Remember the idea of “a computer on every desk and in every home” was for many years the mantra of Microsoft and did they move mountains in the pursuit of that goal and accomplish it to a far greater degree than anybody imaged. Now they want to put a computer on every person and in every business and they want that computer to be a Microsoft computer. If you connect computing peripherals - running Android for example - or connect to servers running any one of a dozen operating systems (frequently hosted on a Hyper-V platform)

I finally got an Android device a few weeks back (thanks MyBB) and it is lovely - I use it all the time for Skype (Microsoft) and Onedrive (Microsoft)
I haven't played with Remote Desktop yet but the point is my Android tablet is a peripheral that happens to also be my phone. The swing towards MS for people's smartphone is happening and will continue to happen. You can completely avoid the Apple ecosystem or the Google ecosystem but not the Microsoft one and that is what they want.

Agreed that this is the correct move. Satya Nadella is correcting the mistakes of Steve Balmer.
I do not agree with you about being unable to avoid Microsoft. I used to be very heavily skewed towards Microsoft software (and helped write some of the Xamarin/Mono stack), but in the last few years, I haven't touched anything from them. Not out of a desire to avoid their products, but more so that they have just disappeared in tech circles (Although I suspect they still have a strong presence in Enterprise). They are a company I had kinda forgotten exists
 
Agreed that this is the correct move. Satya Nadella is correcting the mistakes of Steve Balmer.
I do not agree with you about being unable to avoid Microsoft. I used to be very heavily skewed towards Microsoft software (and helped write some of the Xamarin/Mono stack), but in the last few years, I haven't touched anything from them. Not out of a desire to avoid their products, but more so that they have just disappeared in tech circles (Although I suspect they still have a strong presence in Enterprise). They are a company I had kinda forgotten exists

In the Enterprise space they are massive..

and while you may not consciously have touched anything from MS for the last few years, but its a guarantee that something you have used has been Microsoft based, even if you didn't know it.
 
In the Enterprise space they are massive..

and while you may not consciously have touched anything from MS for the last few years, but its a guarantee that something you have used has been Microsoft based, even if you didn't know it.
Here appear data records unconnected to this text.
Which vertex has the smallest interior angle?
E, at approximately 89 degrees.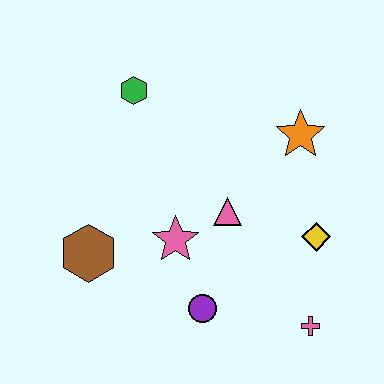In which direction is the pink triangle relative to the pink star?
The pink triangle is to the right of the pink star.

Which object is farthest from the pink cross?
The green hexagon is farthest from the pink cross.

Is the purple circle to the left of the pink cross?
Yes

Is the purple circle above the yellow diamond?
No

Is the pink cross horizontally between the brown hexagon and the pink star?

Quite possibly, but nothing that I am aware of
 
As someone said, the new Microsoft doesn't really want to own the boats and ships (devices); they aim to be the ocean in which everything floats.

This, this, this.... And this!
 
In the Enterprise space they are massive..

and while you may not consciously have touched anything from MS for the last few years, but its a guarantee that something you have used has been Microsoft based, even if you didn't know it.

Azure... A badass, very few joe publics even realise is out there. Even Apple like Azure.
 
Azure... A badass, very few joe publics even realise is out there. Even Apple like Azure.
I wish they'd open it up for students to play around and dev with it, but I can't complain I still have $100 in DigitalOcean credit
 
VS and .Net has been fading rapidly over the last decade. In Silicon Valley you have a higher chance of finding unicorns than finding one of the startups using .Net

Ok, so it's not Silicon valley, but StackOverflow runs on .NET.
 
This probably means Silverlight will also become Linux compatible at some point in the future. Good news for those who currently have to implement workarounds to watch Netflix on a Linux box.

No Silverlight is on it's way out, so doubt they will put any effort on getting that onto Linux.
 
I believe Kalahari.com (the site) also runs on .Net. Perhaps other parts of it as well?